Bavel

I knew virtually nothing about DTLA before my recent work trip, but I did know that’s where Bavel was located. And I follow enough LA-based foodies to know that it’s a must-eat. I also know LA folks (my friend, Hart, included) are obsessed with Bestia, the first restaurant from these folks. Like, obsessed. I had high hopes that remained high when I walked into the riad-looking space, dripping with greenery.

Everything is served family style and we ordered most of the menu. And every single thing was good. All of it. Even things I don’t normally go gaga over (babaghanoush) were fabulous. The food is Israeli/Mediterranean focused, which is not always everyone’s bag, but trust when I say everyone will enjoy this place – even Ariana, the self-proclaimed “picky eater” in our group loves this place.

To start we got several items from the spreads section. The hummus was smooth and flavorful, though I wish I got to try the version that was topped with duck nduja. That said, even this “simple” version tasted extra flavorful, thanks to the two versions of chili paste it was served with.

The babaghanoush was outstanding. None of that metallic tang that often turns me off of the dish and eggplant in general.

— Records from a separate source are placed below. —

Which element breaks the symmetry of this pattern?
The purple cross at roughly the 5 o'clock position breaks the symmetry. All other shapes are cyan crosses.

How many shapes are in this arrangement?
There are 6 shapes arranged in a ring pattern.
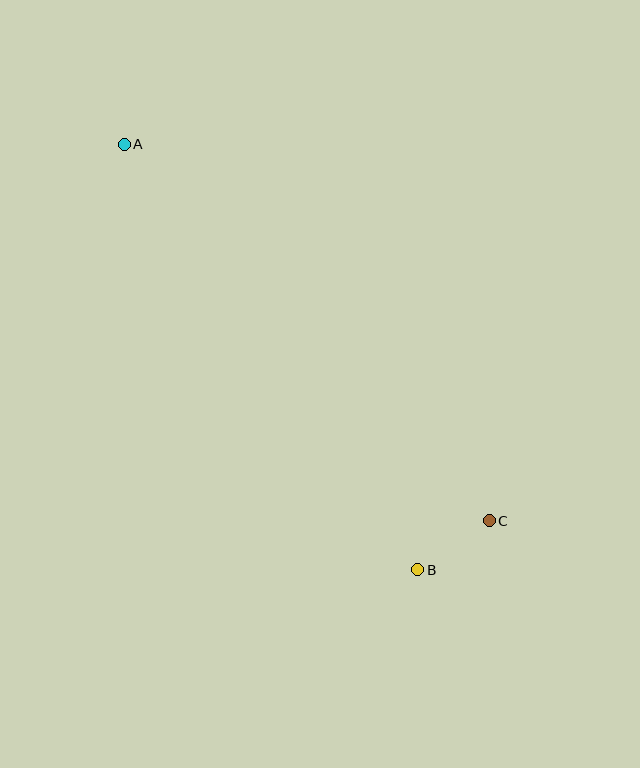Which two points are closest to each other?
Points B and C are closest to each other.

It had a hint of smokiness that made it stand out. The fried pita it came with was unbelievable. It was fluffy and light. We ordered an extra serving of it, and I suggest you do the same.

We also got the farm cheese, topped with a chunky zaatar. I could slather this on anything…but most obviously on that fried pita.

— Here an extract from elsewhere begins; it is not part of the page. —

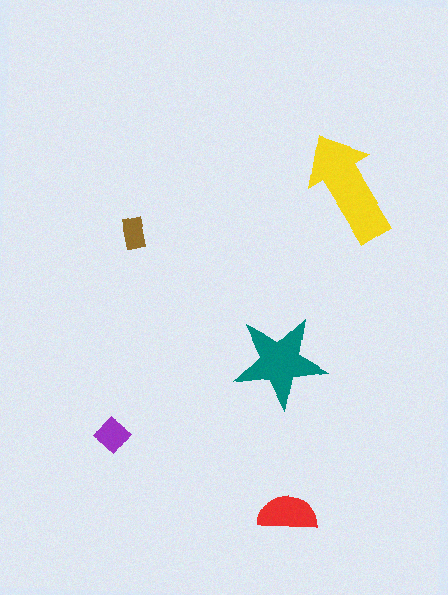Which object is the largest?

Roasted cauliflower is on many a menu and this one, in a chile sauce with yogurt dip, is a great side to pair with the equally meaty mains. It won’t blow your mind – solely because you’ve probably tasted something similar before – but it is done very well.

The scallop crudo was one of the more interesting cevice-ish dishes I’ve tried. I don’t normally like fruit in savory dishes (and this one is mixed with strawberry), but the cucumber and scallop were so light (and not at all fishy) that it worked.

The oyster mushroom kabab came highly recommended and I understand why. This tasted like shwarma meat. Like actual meat. I could serve this to my beau who refuses to eat vegetarian and he would probably consider this a satisfying meal. Sumac and, maybe, cumin gave it a deep flavor. Like something that’s been roasting on a spit all day.

The whole roasted dorade was tasty and a nice break from the heavy dishes that graced our table. That said, it was spiced with some smoked seasoning so it wasn’t a shy dish, per se. The lamb shwarma, on the other hand, is a beast. At $45, this seems like a very pricy entrée but it’s most certainly not for a single person. It was served with spicy pickled veggies, which may remind you of the Israeli pickles served with the traditional street food but introduce a whole new flavor to the DIY sandwiches.

We were very full and couldn’t bring ourselves to order dessert, opting instead for an extra of their yummy cocktails. I couldn’t eat another bite, which made me sad because there were a few items on the menu we didn’t tackle and with our order as an indication, they were bound to be good. So: yes, Bavel definitely lives up to the hype.